Villalpando hatte mit seiner Darstellung wie kein anderer vor und neben
ihm für die christliche Welt des Barocks alles symbolische, theologische und
kunsttheoretische Gedankengut um den Tempel zusammengefasst. Der Wiener
Architekt Johann Bernhard Fischer von Erlach, der den Salomonischen Tempel
an den Anfang seines 1721 erschienenen «Entwurfs einer historischen
Architektur» gestellt hatte, verliess sich ganz auf die Angaben von
Villalpando. Das Architekturmodell von Hamburg stützt sich voll auf die
Massangaben von Villalpando. Das Modell ist im Massstab 1:500 ausgeführt.

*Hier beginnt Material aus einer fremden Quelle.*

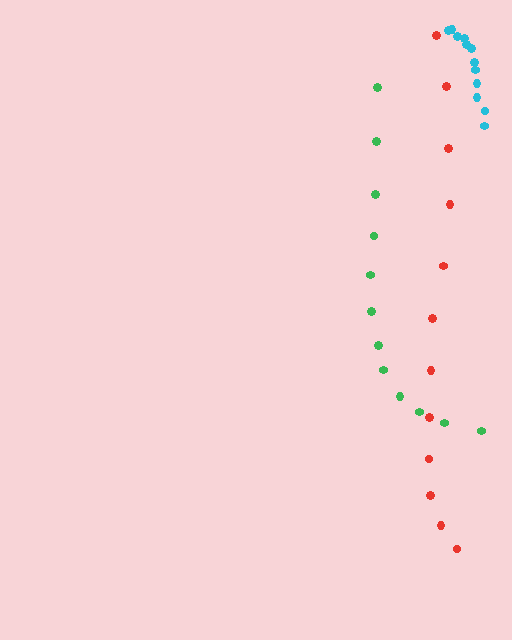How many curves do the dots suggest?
There are 3 distinct paths.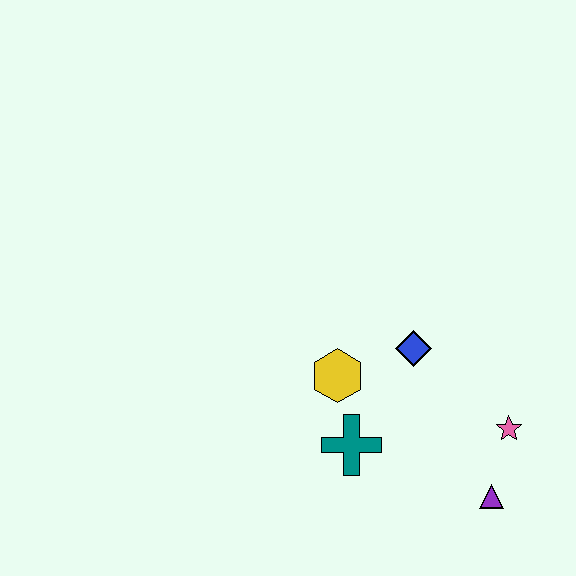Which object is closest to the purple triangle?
The pink star is closest to the purple triangle.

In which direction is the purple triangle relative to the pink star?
The purple triangle is below the pink star.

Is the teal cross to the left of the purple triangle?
Yes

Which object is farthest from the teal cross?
The pink star is farthest from the teal cross.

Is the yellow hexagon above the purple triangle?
Yes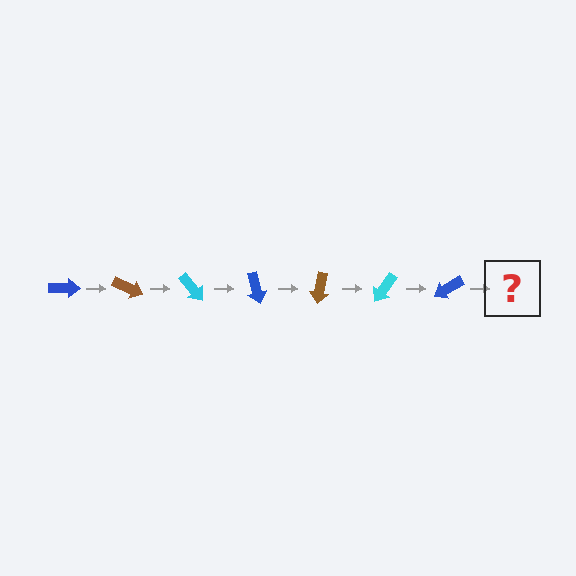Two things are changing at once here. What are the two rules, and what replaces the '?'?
The two rules are that it rotates 25 degrees clockwise each step and the color cycles through blue, brown, and cyan. The '?' should be a brown arrow, rotated 175 degrees clockwise from the start.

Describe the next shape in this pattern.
It should be a brown arrow, rotated 175 degrees clockwise from the start.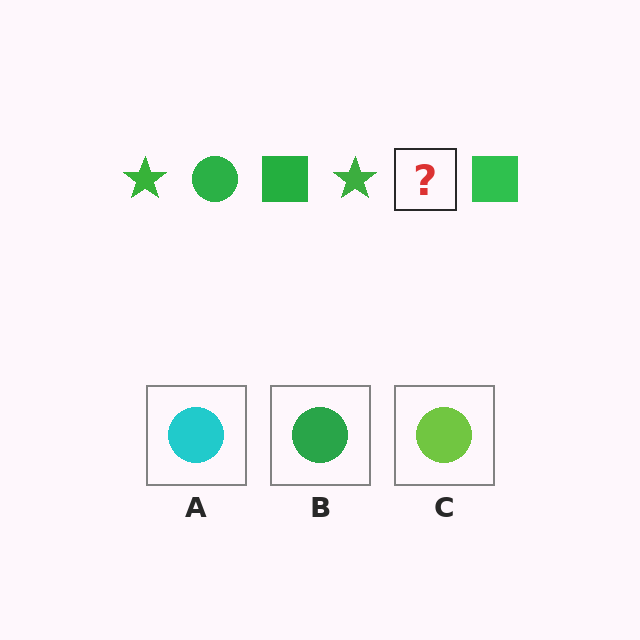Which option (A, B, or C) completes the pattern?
B.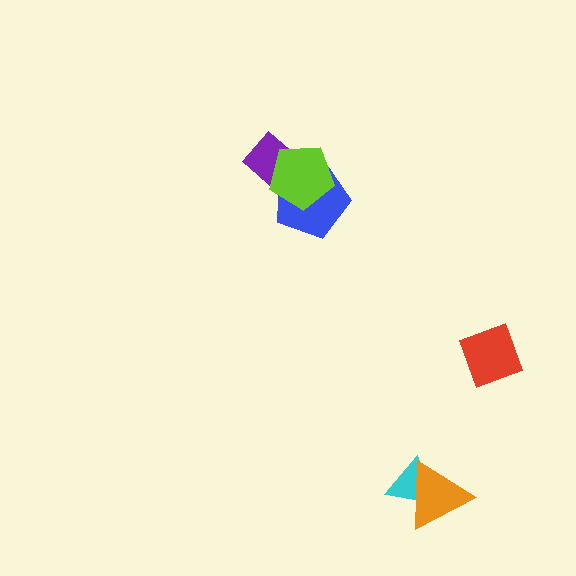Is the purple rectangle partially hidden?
Yes, it is partially covered by another shape.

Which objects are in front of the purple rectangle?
2 objects cover part of the purple rectangle: the blue pentagon and the lime pentagon.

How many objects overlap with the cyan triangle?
1 object overlaps with the cyan triangle.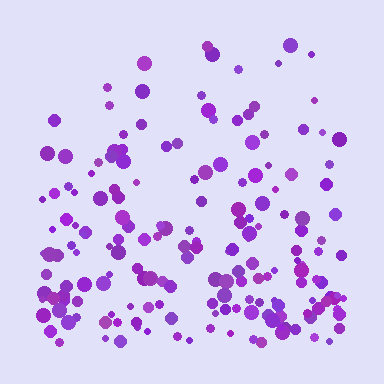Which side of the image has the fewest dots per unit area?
The top.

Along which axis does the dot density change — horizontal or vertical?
Vertical.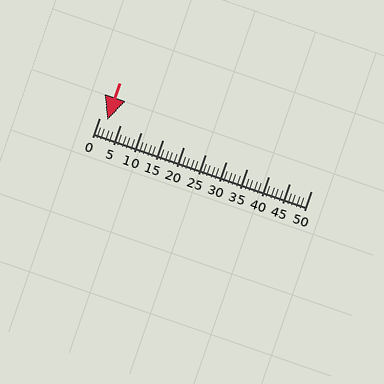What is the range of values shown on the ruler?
The ruler shows values from 0 to 50.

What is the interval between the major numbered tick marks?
The major tick marks are spaced 5 units apart.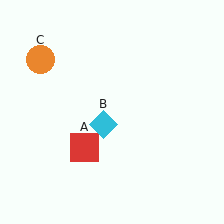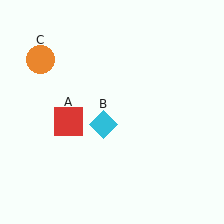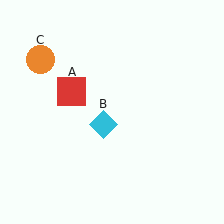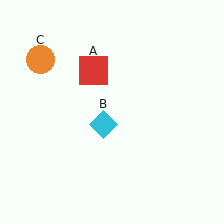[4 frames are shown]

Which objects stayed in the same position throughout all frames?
Cyan diamond (object B) and orange circle (object C) remained stationary.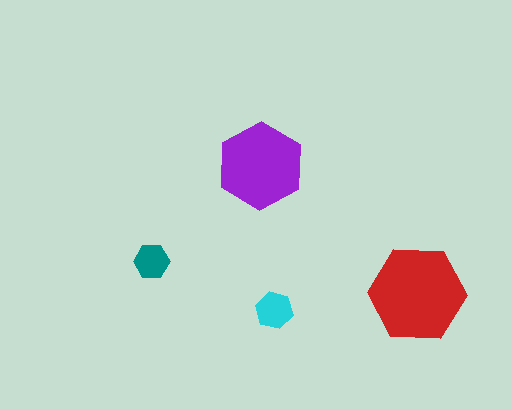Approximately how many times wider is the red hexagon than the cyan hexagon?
About 2.5 times wider.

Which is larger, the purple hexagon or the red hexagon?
The red one.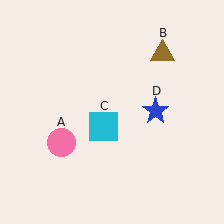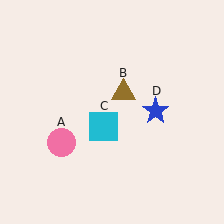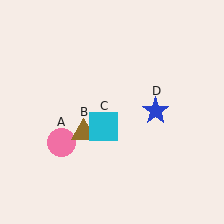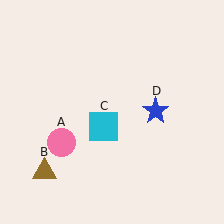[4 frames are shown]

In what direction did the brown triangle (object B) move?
The brown triangle (object B) moved down and to the left.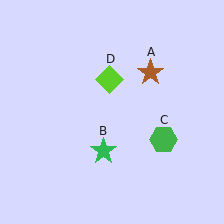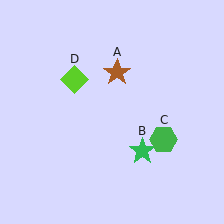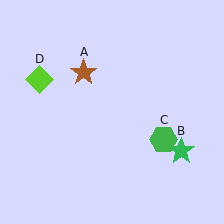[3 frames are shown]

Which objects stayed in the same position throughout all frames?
Green hexagon (object C) remained stationary.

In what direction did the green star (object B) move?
The green star (object B) moved right.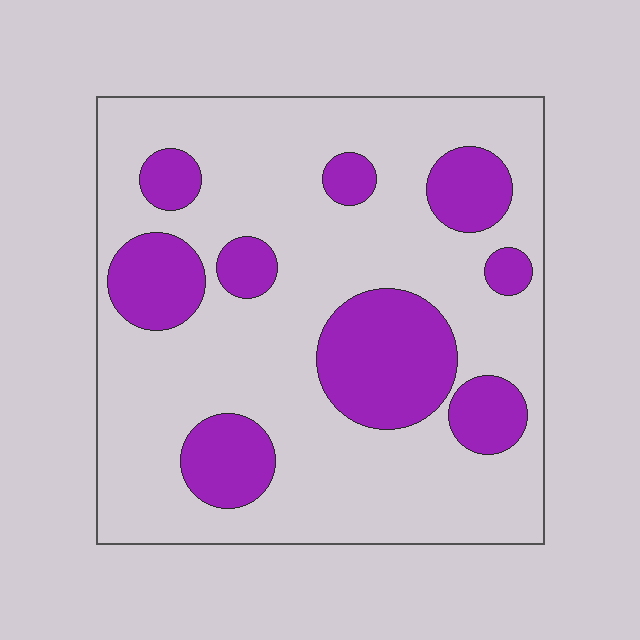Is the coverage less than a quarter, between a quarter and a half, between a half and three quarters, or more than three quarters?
Between a quarter and a half.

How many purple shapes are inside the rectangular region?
9.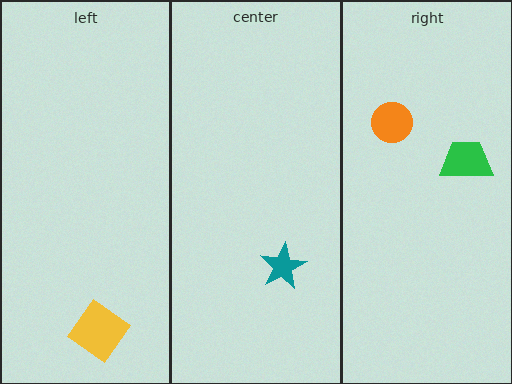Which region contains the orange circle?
The right region.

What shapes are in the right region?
The orange circle, the green trapezoid.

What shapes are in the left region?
The yellow diamond.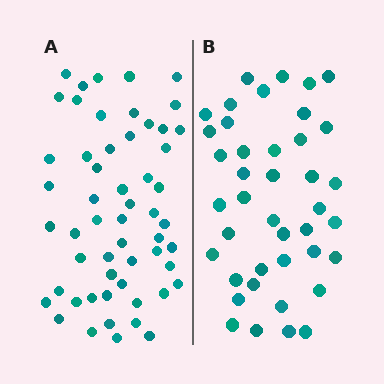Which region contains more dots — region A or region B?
Region A (the left region) has more dots.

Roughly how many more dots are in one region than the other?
Region A has approximately 15 more dots than region B.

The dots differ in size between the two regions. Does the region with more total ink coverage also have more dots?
No. Region B has more total ink coverage because its dots are larger, but region A actually contains more individual dots. Total area can be misleading — the number of items is what matters here.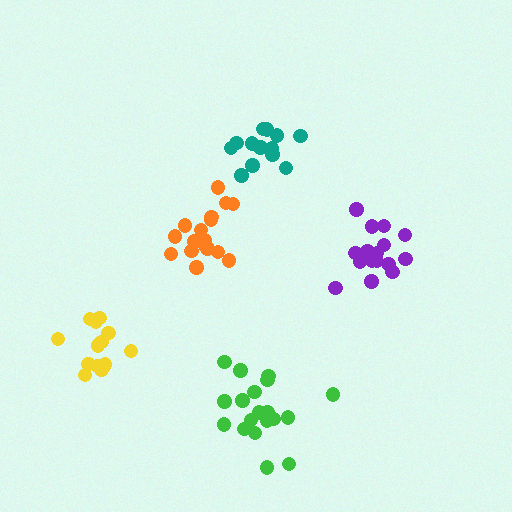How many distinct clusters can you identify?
There are 5 distinct clusters.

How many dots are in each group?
Group 1: 14 dots, Group 2: 19 dots, Group 3: 17 dots, Group 4: 13 dots, Group 5: 16 dots (79 total).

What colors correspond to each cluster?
The clusters are colored: yellow, green, orange, teal, purple.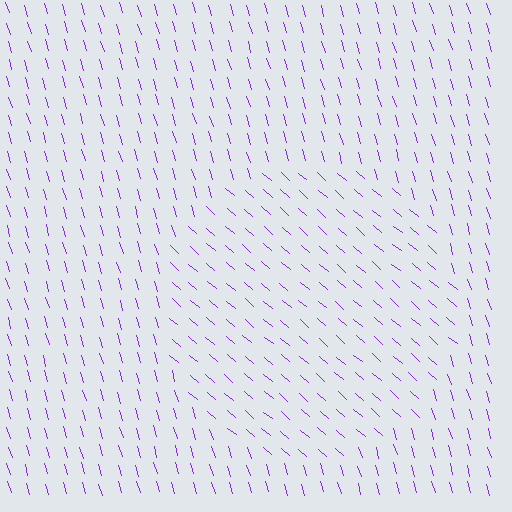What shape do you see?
I see a circle.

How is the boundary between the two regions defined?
The boundary is defined purely by a change in line orientation (approximately 32 degrees difference). All lines are the same color and thickness.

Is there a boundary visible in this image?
Yes, there is a texture boundary formed by a change in line orientation.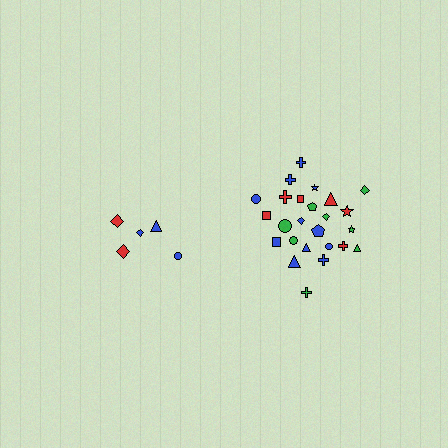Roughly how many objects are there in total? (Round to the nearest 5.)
Roughly 30 objects in total.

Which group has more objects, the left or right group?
The right group.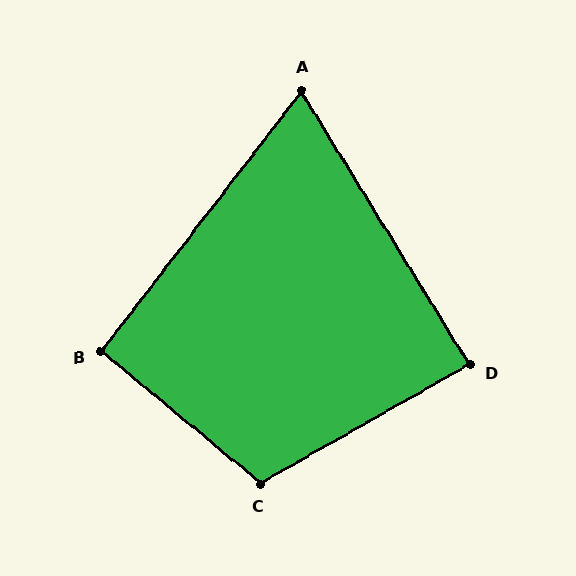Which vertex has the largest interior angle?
C, at approximately 111 degrees.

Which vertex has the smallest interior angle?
A, at approximately 69 degrees.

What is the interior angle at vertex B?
Approximately 92 degrees (obtuse, close to a right angle).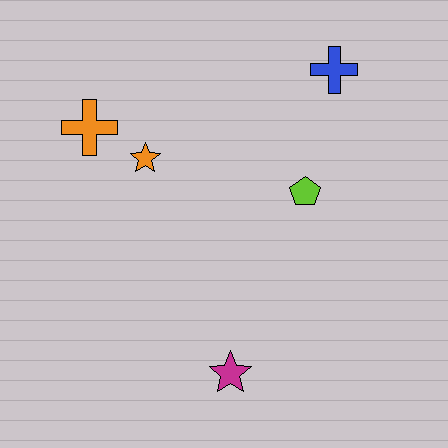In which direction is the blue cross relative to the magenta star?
The blue cross is above the magenta star.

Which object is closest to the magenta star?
The lime pentagon is closest to the magenta star.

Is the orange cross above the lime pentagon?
Yes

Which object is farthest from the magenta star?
The blue cross is farthest from the magenta star.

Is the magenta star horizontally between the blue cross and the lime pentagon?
No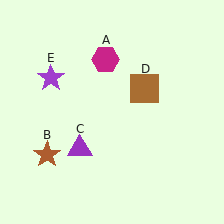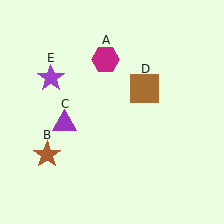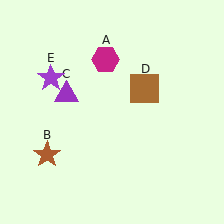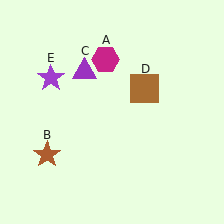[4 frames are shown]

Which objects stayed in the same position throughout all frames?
Magenta hexagon (object A) and brown star (object B) and brown square (object D) and purple star (object E) remained stationary.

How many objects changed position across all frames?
1 object changed position: purple triangle (object C).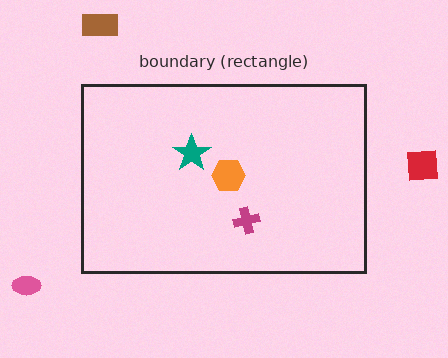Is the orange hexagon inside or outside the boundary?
Inside.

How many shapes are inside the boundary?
3 inside, 3 outside.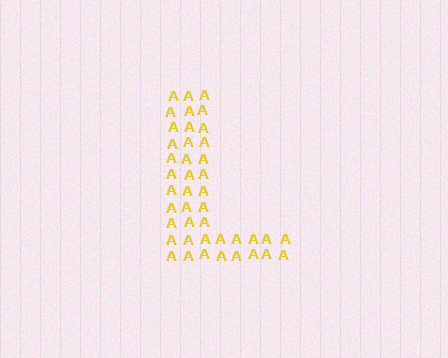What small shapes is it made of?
It is made of small letter A's.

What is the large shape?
The large shape is the letter L.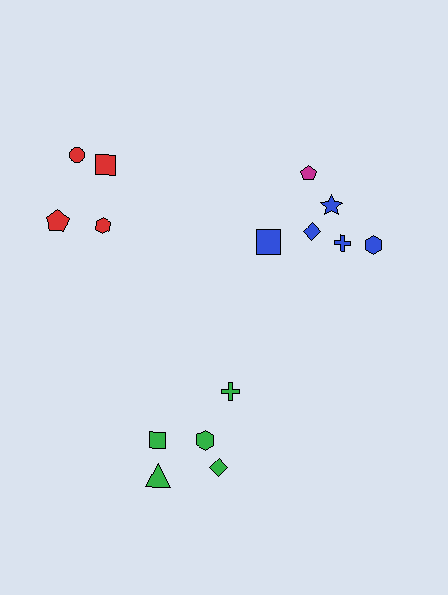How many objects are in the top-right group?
There are 6 objects.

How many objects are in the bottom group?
There are 5 objects.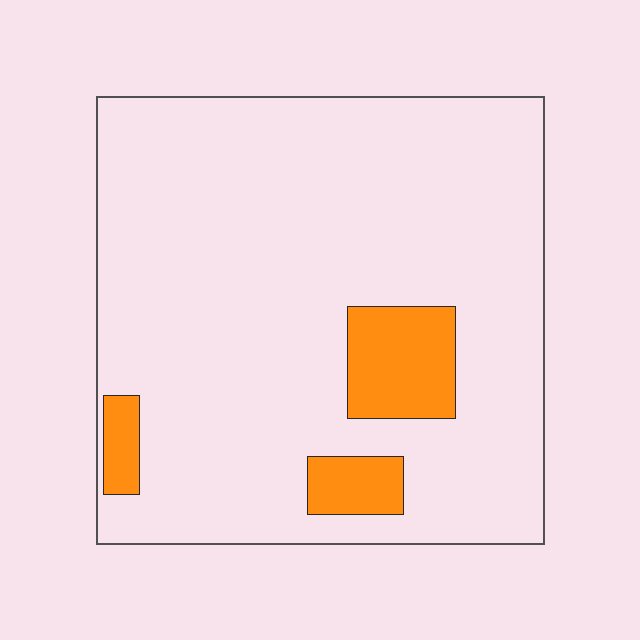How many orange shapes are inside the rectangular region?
3.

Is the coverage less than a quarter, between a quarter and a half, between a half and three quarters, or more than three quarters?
Less than a quarter.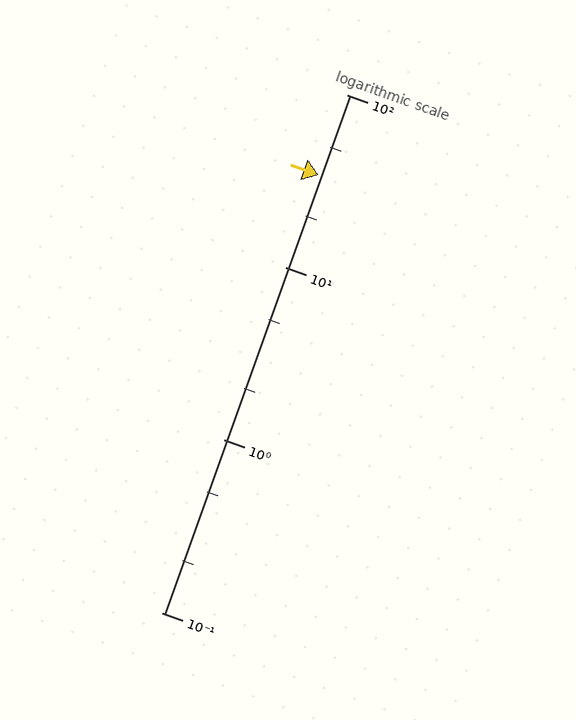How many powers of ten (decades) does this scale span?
The scale spans 3 decades, from 0.1 to 100.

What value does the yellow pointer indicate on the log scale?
The pointer indicates approximately 34.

Die Ordnung Gottes im Chaos der Welt
Zwei Gedanken aus Villalpandos Rekonstruktionsversuch, die auch im
Hamburger Modell Eingang gefunden haben, haben die Architektur des Barocks
beeinflusst. Der quadratische Grundriss und seine Überlegungen zum
Säulenschmuck. Der quadratische Grundriss übertrug sich auch auf
verschiedene Klosterbauten aus dieser Zeit. Der Tempel in Jerusalem war der
Sitz der Weisheit und der Lehre, der Ort für Rechtsprechung und Verwaltung;
Funktionen, die im Idealfall das Rathaus für die Bürger einer städtischen
Republik verkörpern. Dieser Gedanke dürfte bei Schotts Tempelidee auch eine
Rolle gespielt haben.
Zu der göttlichen Ordnung des Quadrates gesellte sich die, ebenfalls nach
Gottes Anweisung errichtete «salomonische Säule», die in Wirklichkeit eine
abgewandelte korinthische war.
Seit Plato hatte das Abendland eine von Gott gefügte
mathematisch-harmonische Ordnung, die Himmel und Erde verband, seinem Denken
zugrunde gelegt. Schotts Modell, in einem Hamburg voll umstürzlerischer
politischer Ereignisse entstanden, bildete gleichsam einen Höhe-, aber auch
den Endpunkt des Glaubens an die Harmonie aller Dinge. Kommende Generationen
würden sich auf andere Ordnungsprinzipien berufen. Die Idee einer göttlichen
Ordnung, die sich in der irdischen Welt verwirklichen liesse, wie sie das
Hamburger Tempelmodell symbolhaft vorstellt, blieb die unerfüllbare
Sehnsucht einer wirren, freudlosen Zeit.